Alimenter l’inflation : les prix des carburants s’effondrent, désinvestissez-vous correctement pour réduire les taxes sur les carburants

Le gouvernement doit redoubler d'efforts pour atteindre ses objectifs de désinvestissement et de ventes stratégiques et chercher à mobiliser des revenus provenant d'autres sources afin de pouvoir réduire les prélèvements sur le carburant.Le gouvernement doit redoubler d’efforts pour atteindre ses objectifs de désinvestissement et de ventes stratégiques et chercher à mobiliser des revenus provenant d’autres sources afin de pouvoir réduire les prélèvements sur le carburant.

Avec le prix du Brent poussant 80 $/baril et Goldman Sachs parlant déjà de 90 $/baril, l’économie indienne est dans une période difficile. Le problème d’Evergrande s’est avéré moins problématique que prévu. Elle n’a pas vraiment freiné la hausse des prix de l’énergie jusqu’à présent ; le consensus semble être que l’économie mondiale continuera sur sa voie de reprise et que la demande de pétrole ne fera qu’augmenter.

À moins que la tendance ne s’inverse, les prix du carburant automobile en Inde – désormais supérieurs à 100 Rs/litre dans plusieurs villes – devraient rester élevés. Cela se reflétera dans l’inflation des prix de détail assez tôt ; pour l’instant, la légère baisse de l’inflation alimentaire a permis de freiner la presse. Si l’inflation à la consommation continue de se maintenir à près de 6 %, l’extrémité supérieure de la fourchette de tolérance de 4 à 6 %, la RBI aura du mal à justifier trop longtemps sa position accommodante actuelle.

En janvier 2020, avant la pandémie, le prix du brut indien était de 64 $/baril et l’essence coûtait 75 Rs/litre à Delhi. En avril, le prix du brut est tombé à 20 $/baril, mais le prix de l’essence est descendu à seulement 70 Rs/litre.
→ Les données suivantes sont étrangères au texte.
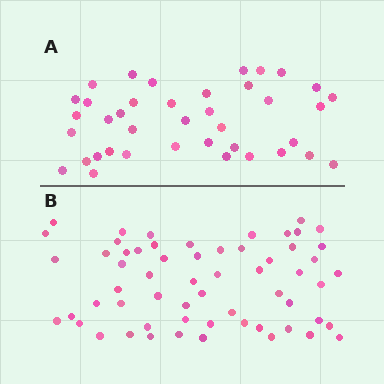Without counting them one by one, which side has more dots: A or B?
Region B (the bottom region) has more dots.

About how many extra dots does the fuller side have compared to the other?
Region B has approximately 20 more dots than region A.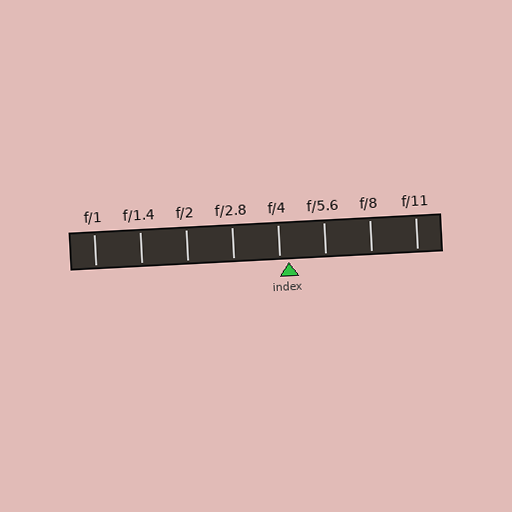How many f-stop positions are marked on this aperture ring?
There are 8 f-stop positions marked.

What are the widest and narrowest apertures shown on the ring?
The widest aperture shown is f/1 and the narrowest is f/11.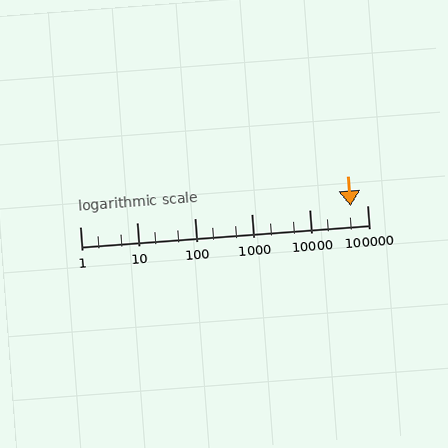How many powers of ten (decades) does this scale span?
The scale spans 5 decades, from 1 to 100000.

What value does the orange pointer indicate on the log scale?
The pointer indicates approximately 52000.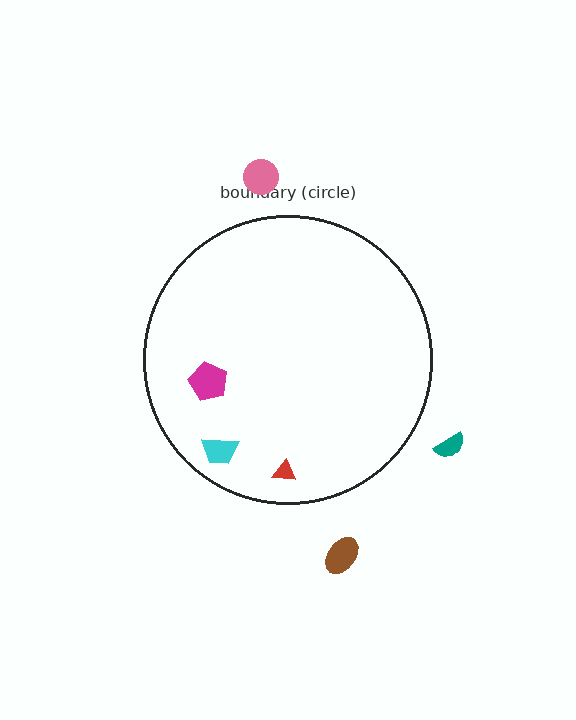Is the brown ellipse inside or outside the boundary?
Outside.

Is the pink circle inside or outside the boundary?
Outside.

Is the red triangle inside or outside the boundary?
Inside.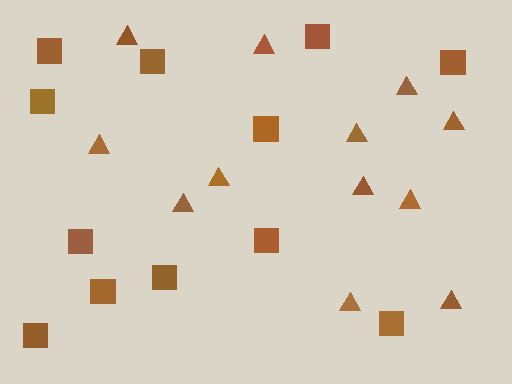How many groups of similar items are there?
There are 2 groups: one group of squares (12) and one group of triangles (12).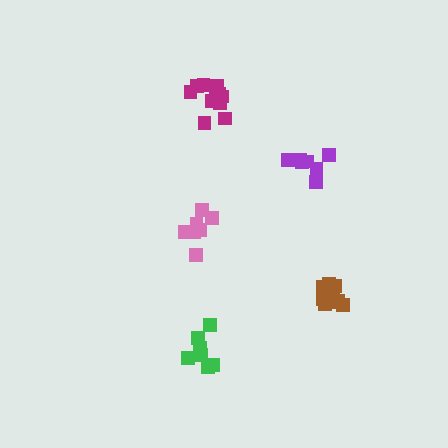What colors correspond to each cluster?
The clusters are colored: purple, pink, green, magenta, brown.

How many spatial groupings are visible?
There are 5 spatial groupings.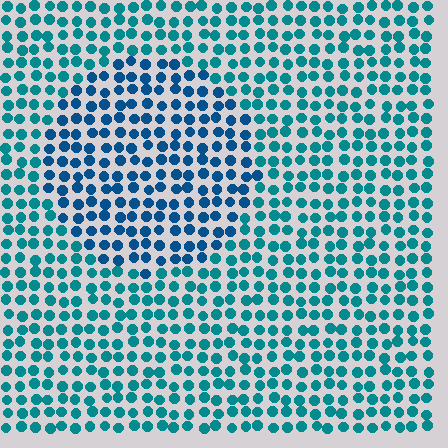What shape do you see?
I see a circle.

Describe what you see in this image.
The image is filled with small teal elements in a uniform arrangement. A circle-shaped region is visible where the elements are tinted to a slightly different hue, forming a subtle color boundary.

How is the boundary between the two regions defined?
The boundary is defined purely by a slight shift in hue (about 25 degrees). Spacing, size, and orientation are identical on both sides.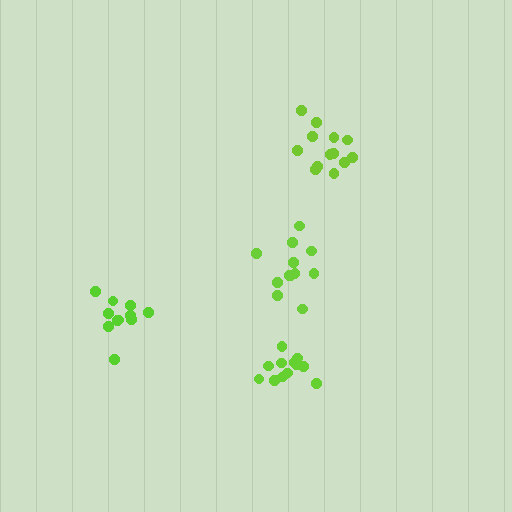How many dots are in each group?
Group 1: 12 dots, Group 2: 11 dots, Group 3: 13 dots, Group 4: 12 dots (48 total).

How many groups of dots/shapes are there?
There are 4 groups.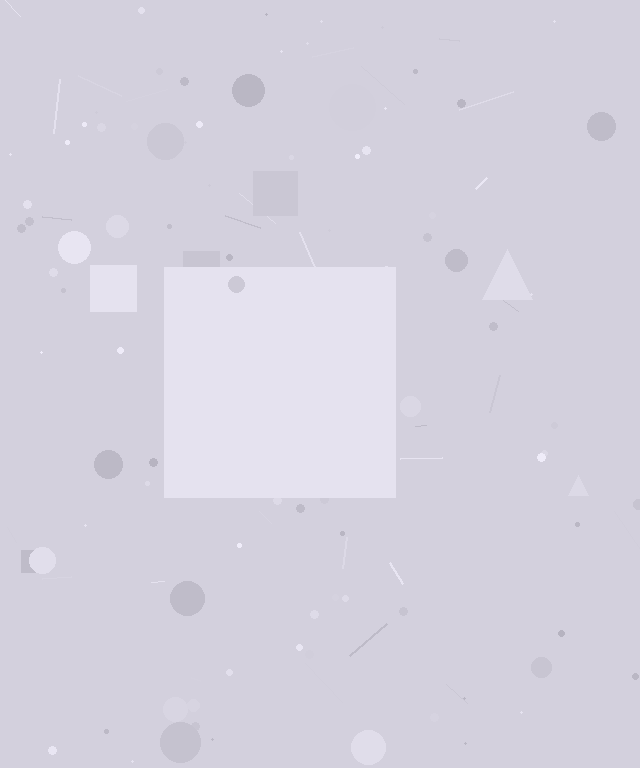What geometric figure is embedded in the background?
A square is embedded in the background.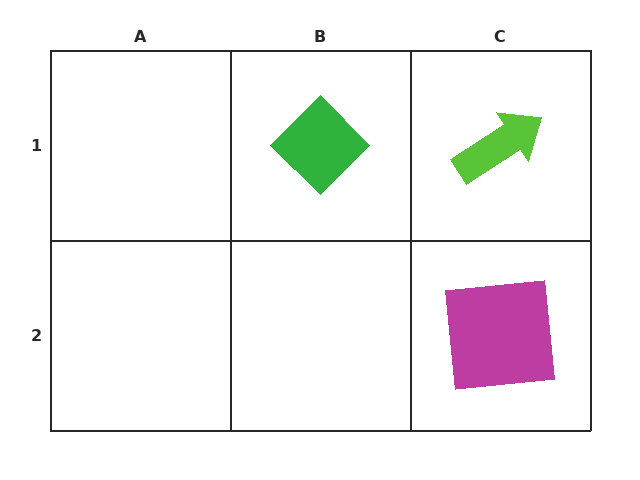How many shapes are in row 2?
1 shape.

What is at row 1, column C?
A lime arrow.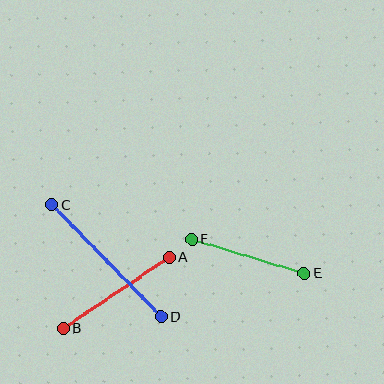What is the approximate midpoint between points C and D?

En juillet, cette année, les prix du pétrole brut étaient passés à 73,50 $/baril, après quoi le prix de l’essence a franchi 100 Rs le litre. L’augmentation de 15% du prix du pétrole brut s’est traduite par une augmentation de près de 33% du prix de l’essence.

Bien que les contraintes fiscales soient, sans aucun doute, accablantes, avec la reprise qui s’accélère et les perceptions fiscales robustes, le gouvernement devrait prendre des mesures pour freiner les prix du carburant automobile. Les collectes de TPS ont été solides et devraient atteindre en moyenne Rs 1,15 crore lakh par mois. Les collectes d’impôts directs ont dépassé toutes les attentes, ayant augmenté de 47% en glissement annuel pour atteindre 6,45 lakh crore Rs au 22 septembre, avec des collectes nettes ayant augmenté de 74% pour atteindre 5,7 lakh crore Rs.

Le Centre et les États ont gagné ensemble Rs 6,35 crore de lakh de revenus de tous les produits pétroliers au cours de l’exercice 21 à un moment où la consommation globale a diminué de 9,1%. Le Centre prélève actuellement un taux spécifique, Rs 31,80/litre pour le diesel et Rs 32,90/litre pour l’essence ; les états imposent une TVA qui est ad valorem et donc toute augmentation des prix signifie plus de revenus.
Les taxes élevées sur l’essence et le diesel pourraient freiner la demande de véhicules. Alors que les coûts élevés du carburant justifient le passage aux véhicules électriques (VE), l’industrie automobile doit être soutenue jusqu’à ce que l’infrastructure des VE soit en place. Les coûts de possession d’un véhicule ICE ont fortement augmenté ces dernières années en raison des évolutions réglementaires, sécuritaires et technologiques.

Outre l’impact direct des prix élevés, l’impact en cascade des prix du carburant nuit également aux consommateurs. Comme ce journal l’a souligné, l’impact du service des obligations pétrolières héritées, par rapport aux revenus actuellement générés, n’est pas exactement débilitant. Le total des obligations de remboursement est d’environ Rs 1,43 lakh crore sur une période de 10 ans à partir de FY15. En supposant que les prélèvements assortis actuels sur les carburants restent inchangés jusqu’à FY24, le gouvernement ferait environ 14,3 lakh crore de Rs en revenus après avoir remboursé les prêts. Le gouvernement doit redoubler d’efforts pour atteindre ses objectifs de désinvestissement et de ventes stratégiques et chercher à mobiliser des revenus provenant d’autres sources afin de pouvoir réduire les prélèvements sur le carburant.